4. Pace yourself and your voice usage. Don’t try to go from 0-60 too quickly. Get in the habit of daily, systematic and sensible warm-up. When you can, let your voice rest before and after singing. Especially while your getting back up-to-speed. And remember: Talking is using the voice, often with less awareness of what you’re doing than during singing.
5. Caution: If your voice is tired and raspy after singing give it a day off from unnecessary use. But, don’t whisper as that is more harmful than just speaking softly in a normal voice.
6. Aspirin and Tylenol. This reader did mention that these medications helped when his voice got rough. That’s because he had overworked the voice to the point of some minor inflammation, or swelling. The anti-inflammatory medication would help that, but there could also be a side-effect of more drying. When in doubt, breathing steam might be a better way to return the leading edges of the vocal folks to normal and get rid of that rough, raspy sound. The Vic’s Personal Steam Inhaler is a great, inexpensive tool for that. I always have one nearby for those times when I’ve taxed my voice a bit too much.
ABOUT THOSE FOUNDATIONS
1. Posture is where it all starts. Sloppy posture undermines everything else. Be upright and relaxed. Visit the “Posture” category in the Vocal Coach Blog for more.
2. Good Breathing, or Breath Management will become natural as you understand and exercise these strong muscles. Check out “Ten Steps To Better Breathing” on our Free Singing Resources page. Also, read other Blogs in the “Breathing” Category. If you want a powerful resource get the CD or download for Complete Breathing.
3. Tone, is the sound quality of your voice. The goal is to use minimal breath and good acoustics to easily project your voice to the point you are as efficient as a baby or child. They have no problem getting their messages out there with no voice fatigue.

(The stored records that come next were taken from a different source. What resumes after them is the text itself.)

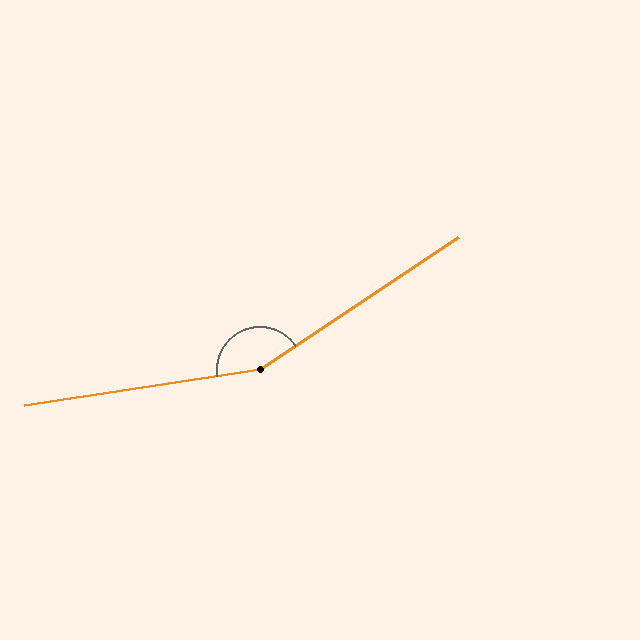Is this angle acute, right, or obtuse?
It is obtuse.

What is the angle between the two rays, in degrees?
Approximately 155 degrees.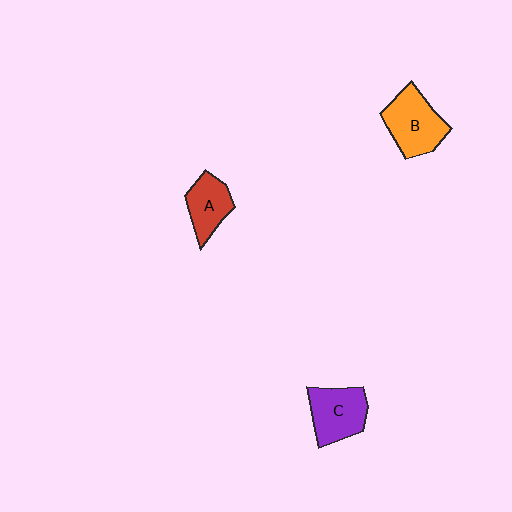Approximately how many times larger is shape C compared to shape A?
Approximately 1.3 times.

Click here for a short Vocal Coach Video on Tone called “What Does Your Voice Sound Like?”
4. Warming up your voice is critical to getting the most out of your instrument without sacrificing it. Starting the day with humming in your middle range is a good way to get things awake and moving. From there (with good posture, breathing, and light buzzing tone) move higher and lower in your range. Moving to the lip-thrill, and finally songs, should get you ready to sing and speak safely throughout the day. Complete Warm-Up is a powerful tool to educate and exercise you and your voice.
Finally, here is the THE VOCAL COACH “BEFORE I SING” CHECK LISTWe use in our Vocal Coach Classes and private coaching. Print this out and carry it with you.

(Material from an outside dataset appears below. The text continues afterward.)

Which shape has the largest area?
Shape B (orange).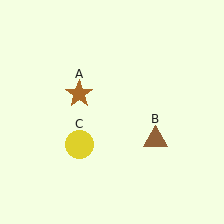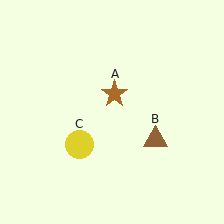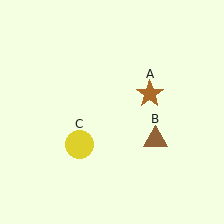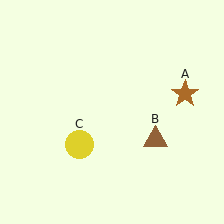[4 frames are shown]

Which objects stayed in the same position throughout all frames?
Brown triangle (object B) and yellow circle (object C) remained stationary.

1. I’m an upright Child of the King, and should stand and sit like it all day long.
2. As I inhale I breathe down, expanding front, sides and back. As I exhale the ribs and chest remain stable.

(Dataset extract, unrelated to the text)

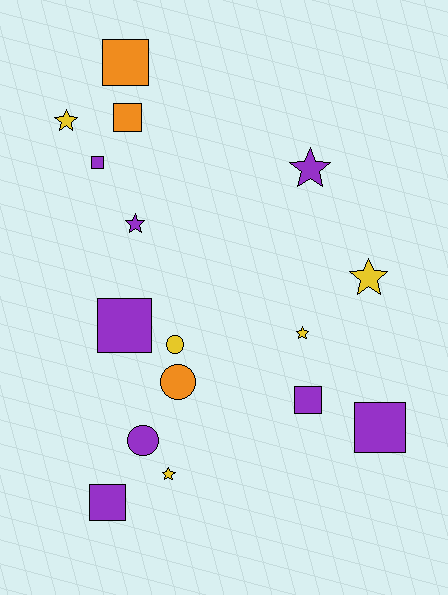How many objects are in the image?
There are 16 objects.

3. I am a sound system with my own resonators and amplifiers that I can feel.
4. I warm up my voice like the vocal athlete I am, starting in mid-range, then moving higher and lower.
Humming and Lip-Trills are the best start.
5. I make my words easy to understand by using my lips, tongue and teeth. This takes stress off my larynx.
6. By being vocally-aware throughout the day I will be establishing good Muscle Memory.